NVIDIA (NVDA 2.81%) held its annual GPU Technology Conference (GTC 2018) between March 25 and 29, where it unveiled a lot of new products, chips, and technologies. Let's take a closer look at the chipmaker's six biggest revelations.

1. A medical supercomputer

NVIDIA unveiled Project Clara, a "medical imaging supercomputer" powered by the chipmaker's vGPUs (virtual GPUs) in the cloud. Clara's use of virtual horsepower makes the platform -- which connects to a wide variety of medical instruments -- easily scalable.

NVIDIA founder and CEO Jensen Huang.

NVIDIA founder and CEO Jensen Huang. Image source: NVIDIA.

NVIDIA believes Project Clara will modernize older imaging scanners, which can't be updated with the latest technologies. Those legacy devices, which have limited AI and image processing capabilities, can remotely connect to Clara to gain significant performance boosts.

2. The Quadro GV100

For the professional visualization market, NVIDIA unveiled the Quadro GV100, a Volta-based card with 32GB of HBM2 memory, 5,120 CUDA cores, and 640 Tensor cores for deep learning purposes. That's a big jump from last year's Quadro GP100, which had 16GB of HBM2 memory, 3,584 CUDA cores, and no Tensor cores.

A single card will cost $9,000. Two cards can be joined with NVLink 2, which is similar to its SLI feature for mainstream cards. NVIDIA plans to use the Quadro GV100 to showcase its RTX technology, which introduces real-time ray-tracing for media applications. NVIDIA claims that the Quadro V100 can "do complex renders up to 10x faster than with a CPU alone," and that workstation users "can create interactive, photoreal visualizations of massive 3D models -- all in real time."

The Quadro GV100.

Image source NVIDIA.

3. The DGX-2

Last year, NVIDIA introduced the DGX-1 supercomputer, which put the power of "400 servers" in a single box. That $149,000 box is powered by eight Volta-based Tesla GPUs and two 20-core Intel (INTC 1.04%) Xeon processors.

NVIDIA unveiled its big brother, the DGX-2, at GTC. The $399,000 rack is powered by 16 Volta-based Tesla GPUs, which gives it twice the number of CUDA cores at the DGX-1, and two Xeon CPUs. It's also equipped with NVIDIA's suite of deep learning software for data scientists.

4. The new Tesla V100

NVIDIA also upgraded its Tesla V100 GPUs from 16GB of HBM2 memory to 32GB. That upgrade could strengthen NVIDIA's data center business, which more than doubled its revenues annually last quarter. It could also exacerbate the current shortage of memory chips worldwide.

The new 32GB Tesla V100.

Image source: NVIDIA.

Several major customers -- including IBM, Hewlett-Packard Enterprise, and Dell EMC -- plan to install the new Tesla V100 in their data centers during the second quarter. Tom's Hardware expects the units to "fly off shelves as the data center continues its transition to AI-centric architectures."

5. New Drive computers

On the automotive front, NVIDIA showcased Drive Pegasus, its newest and most powerful version of the Drive PX supercomputer for autonomous cars. The Pegasus is powered by two Tesla V100s and two Xavier Tegra systems on a chip (or SoCs), which crunch 320 trillion operations per second to analyze the constant flow of data from 360-degree cameras and LIDAR systems. The Pegasus, which remains in development, is aimed at level 5 (fully autonomous) vehicles.

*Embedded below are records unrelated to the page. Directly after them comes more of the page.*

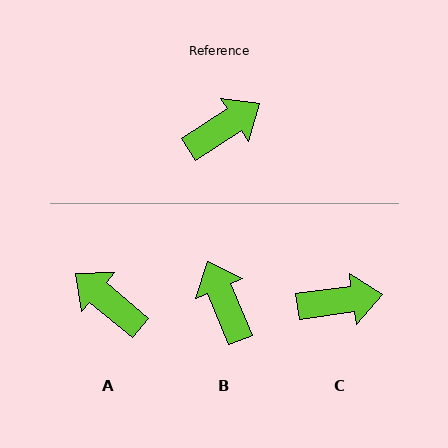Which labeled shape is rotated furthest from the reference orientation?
A, about 107 degrees away.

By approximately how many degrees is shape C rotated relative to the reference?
Approximately 25 degrees clockwise.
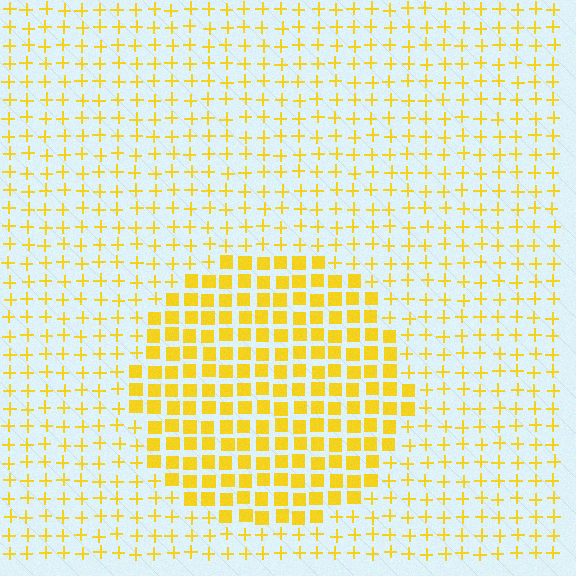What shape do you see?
I see a circle.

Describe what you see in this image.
The image is filled with small yellow elements arranged in a uniform grid. A circle-shaped region contains squares, while the surrounding area contains plus signs. The boundary is defined purely by the change in element shape.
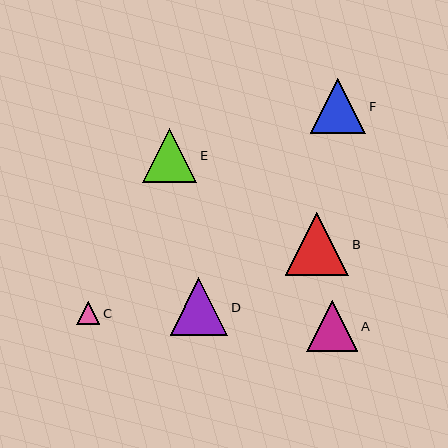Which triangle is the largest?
Triangle B is the largest with a size of approximately 63 pixels.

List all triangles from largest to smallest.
From largest to smallest: B, D, F, E, A, C.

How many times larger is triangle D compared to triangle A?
Triangle D is approximately 1.1 times the size of triangle A.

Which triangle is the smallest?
Triangle C is the smallest with a size of approximately 23 pixels.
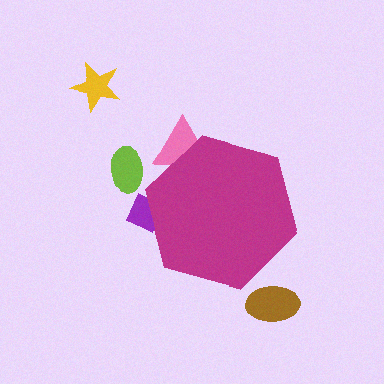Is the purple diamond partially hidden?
Yes, the purple diamond is partially hidden behind the magenta hexagon.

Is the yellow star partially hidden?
No, the yellow star is fully visible.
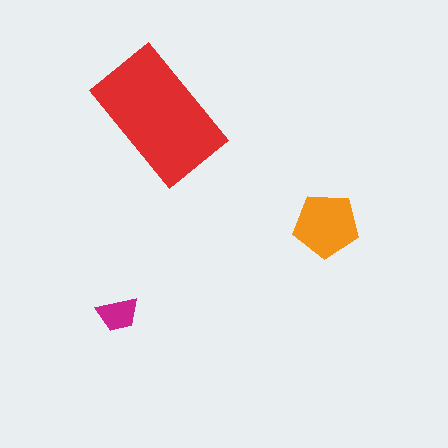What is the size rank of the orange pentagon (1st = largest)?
2nd.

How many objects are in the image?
There are 3 objects in the image.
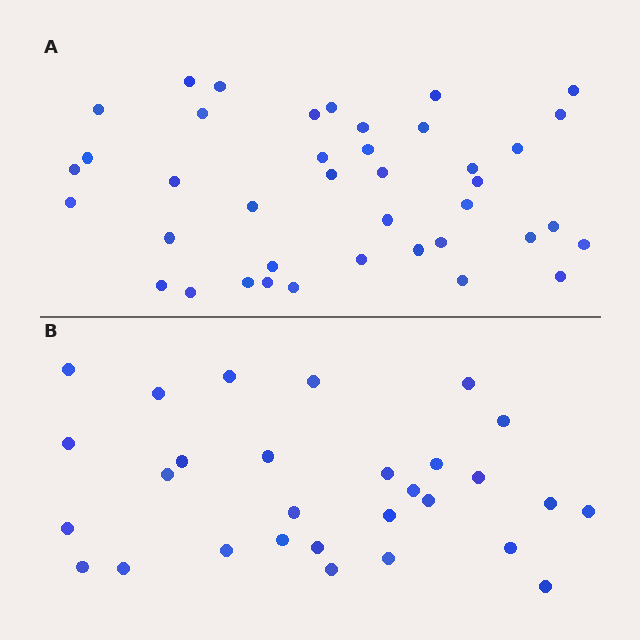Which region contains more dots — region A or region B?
Region A (the top region) has more dots.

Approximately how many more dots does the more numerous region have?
Region A has roughly 12 or so more dots than region B.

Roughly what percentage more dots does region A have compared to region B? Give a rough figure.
About 40% more.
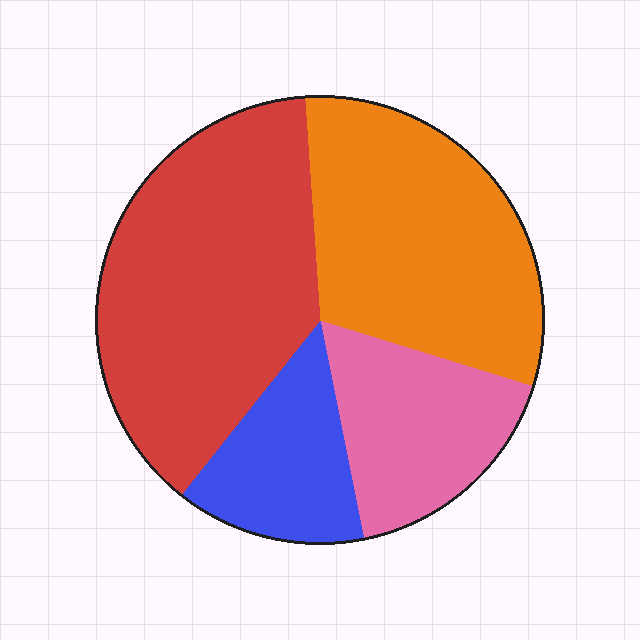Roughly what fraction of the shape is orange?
Orange covers around 30% of the shape.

NVIDIA also showcased Pegasus' little brother, Drive Xavier, which handles 30 trillion operations per second with a custom eight-core ARM64 CPU and a Volta GPU. NVIDIA claims that the Xavier is the "world's most powerful SoC," and will also power level 5 driverless vehicles.

6. A VR-driven vehicle

NVIDIA is commonly associated with driverless cars, but the chipmaker introduced a brand new approach to vehicles with a VR-driven car. During the conference, NVIDIA synchronized its Holodeck software, which places users in VR environments, with an HTC Vive VR headset, driving simulation controls, and a Ford Fusion parked behind the convention center.

NVIDIA's Holodeck.

NVIDIA's Holodeck. Image source: NVIDIA.

During the demo, a driver in a VR headset entered the "virtual car" on the Holodeck and drove the empty Fusion around the parking lot. NVIDIA CEO Jensen Huang admitted that the demo was merely a proof of concept, but the technology has fascinating applications for any industry that could benefit from VR-controlled machines.

The bottom line

NVIDIA's GTC announcements reinforce its reputation as the chipmaker of the future. These new products -- which focus on cloud-based computing, professional visualization, AI, cars, and automation -- could propel the stock to even higher levels over the next few years.